Cathy Stalinski is the mother of an infant organ transplant recipient and a fervent advocate for Gift of Hope and organ and tissue donation. When her baby daughter Kateri was barely three months old, Cathy and her family started on that long journey familiar to so many families waiting for organ transplants.
This “road trip,” as Cathy calls it, started with tests and Kateri’s first surgery. “It gave us some time, but we soon realized her liver was still failing,” Cathy said. She and her husband did their research and learned that the liver can regenerate. “So a person can give a part of their liver, and it will regrow in both people.” Cathy was a blood match and ready to undergo the needed evaluation — “ready to do anything to save my baby,” she said.

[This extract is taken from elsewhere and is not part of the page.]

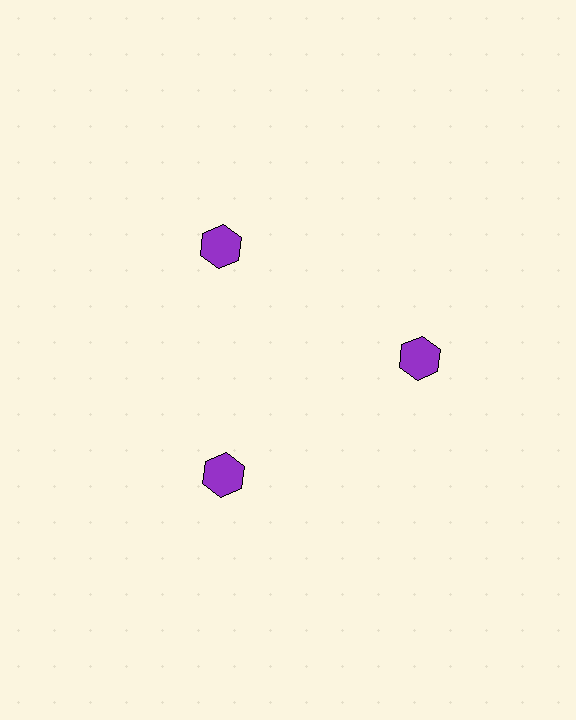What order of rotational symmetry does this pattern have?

But hopes were shattered when she learned Kateri was not a candidate for a living donor. “The waiting list now was the only chance of life for our daughter,” Cathy said. “My heart was filled with sorrow as I read that 18 people die every day waiting for the gift of life,” Cathy remembered. “Fearing that someone would be our baby chilled us to the bone.”
Cathy and her family knew that the only way to save Kateri’s life was through the selfless gift of an organ donor. The wait seemed endless, but one day they had an organ offer. “My feelings were everywhere,” Cathy explained. “Overjoyed for my baby, heartbroken for the other family’s loss, humbled knowing others were still waiting, anxious for the coming surgery, at peace that Kateri was in God’s hands.”

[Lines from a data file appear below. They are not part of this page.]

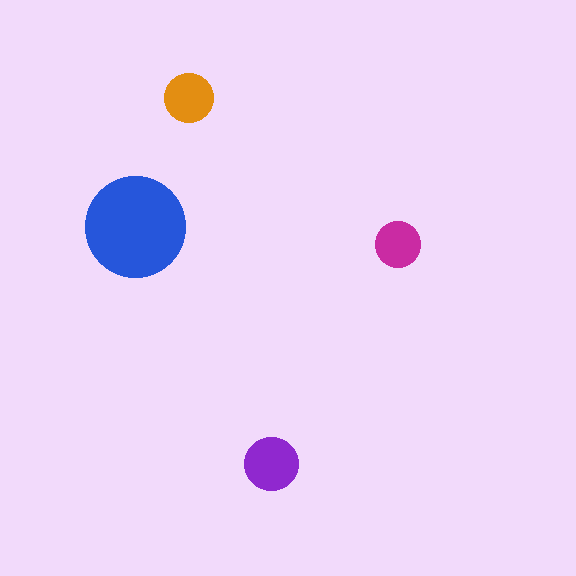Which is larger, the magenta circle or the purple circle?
The purple one.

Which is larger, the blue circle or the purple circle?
The blue one.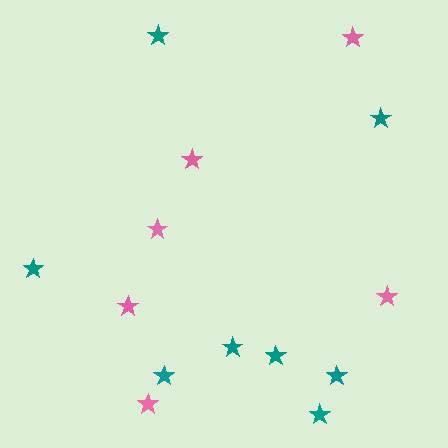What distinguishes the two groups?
There are 2 groups: one group of pink stars (6) and one group of teal stars (8).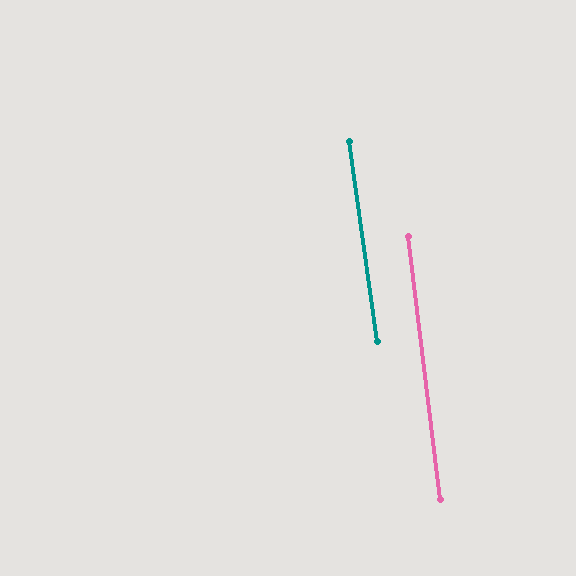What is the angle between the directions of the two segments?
Approximately 1 degree.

Cathy said that they were blessed that someone made the choice to give Kateri new life. “It changed the course of our journey — with life given instead of just tragedy for two families,” she said. “The compassion of an organ donor and the family is beyond any other love in human capacity.”
Since the transplant surgery, Kateri has been thriving. She is home with her family, dancing and playing with her brothers. Cathy said that now the family can plan for a different kind of road trip, a trip where there are no hospital waiting rooms and the stakes aren’t so high. “It’s a road trip where we have the open road in front of us and three healthy children singing silly songs. And no one is thinking about anything other than fun.”